Why avocados, though? For cartels — typically known to make profit through criminal activities such as drug trade, smuggling, and human trafficking, avocado growers seem like unusual targets. Mexican officials have explained that extortion among crop producers has increased because drug cartels have begun seeking alternative income streams. Due to increased border control measures and detection technology, drug and human trafficking have become increasingly difficult, so crime cells have redirected their efforts towards another major Mexican industry: avocado production.
Former Attorney General of Mexico, Raul Cervantes, said that these extortion crimes have caused further trouble for farmers already beaten down by years of substandard crops. Cervantes, who stepped down from his post on Monday amidst allegations that he registered a high value Ferrari in a neighboring state to avoid paying taxes in Mexico City, called his resignation a move that would enable more autonomy in the ministry.
During Cervantes’ year-long tenure, the homicide rate in Mexico reached an all-time high, while only three of seventeen former governors charged with corruption were brought to trial. Unfortunately, in a country that turns a blind eye to cartel activities, most farmers don’t have any recourse, and most never report the crime.

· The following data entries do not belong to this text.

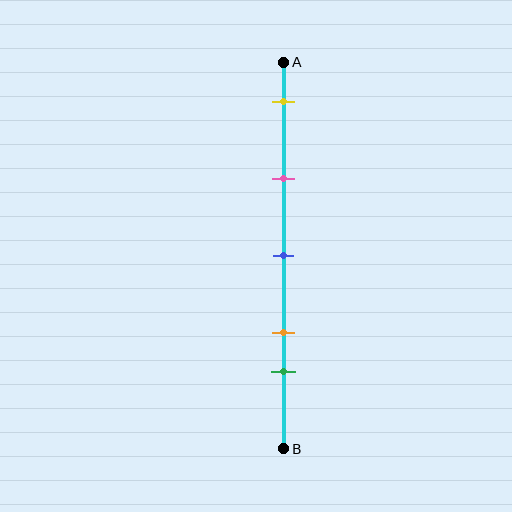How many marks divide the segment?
There are 5 marks dividing the segment.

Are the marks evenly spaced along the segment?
No, the marks are not evenly spaced.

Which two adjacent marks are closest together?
The orange and green marks are the closest adjacent pair.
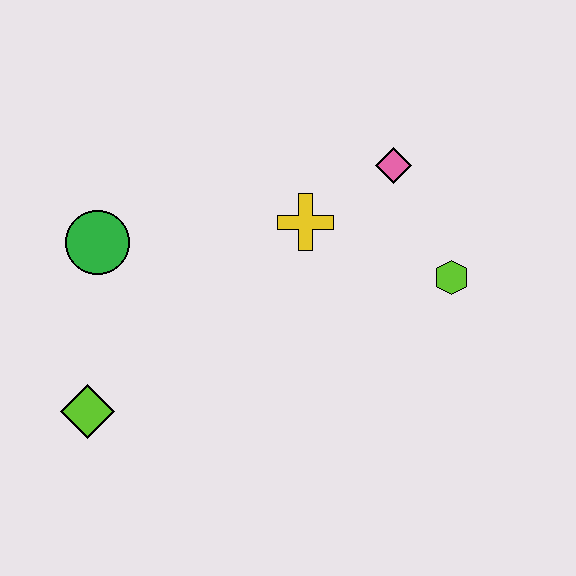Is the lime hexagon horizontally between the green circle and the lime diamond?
No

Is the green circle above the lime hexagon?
Yes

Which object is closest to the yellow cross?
The pink diamond is closest to the yellow cross.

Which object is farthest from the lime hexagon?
The lime diamond is farthest from the lime hexagon.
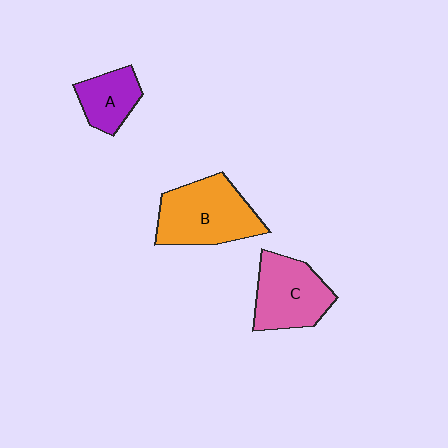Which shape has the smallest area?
Shape A (purple).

Avocado growers in the southwestern Mexican town of Tancitaro have decided to fight back, taking up arms against the cartels by forming the Tancitaro Public Security Force, or CUSEPT in Spanish. Armed with homemade machine guns, the vigilante group patrols in bulletproof trucks. CUSEPT has had some success in their efforts to thwart crime in their area, offering farmers a sense of unity and security against cartels.
Last year, Americans consumed almost 2 billion avocados according to the Hass Avocado Board, a US-based agricultural group. This upsurge in consumption – up 57% from 2012 – has only increased the pressure put upon farmers to pay the fee, which is often ten cents on the pound, and over $100 per hectare, which is equal to 2.41 acres of land.
Mexico still supplies over 80% of America’s avocado imports. As the battle for control over the Mexican agricultural industry continues, American consumers can expect to see avocados increasing in price, and even decreasing in availability as Mexican growers attempt to fight the country’s cartels.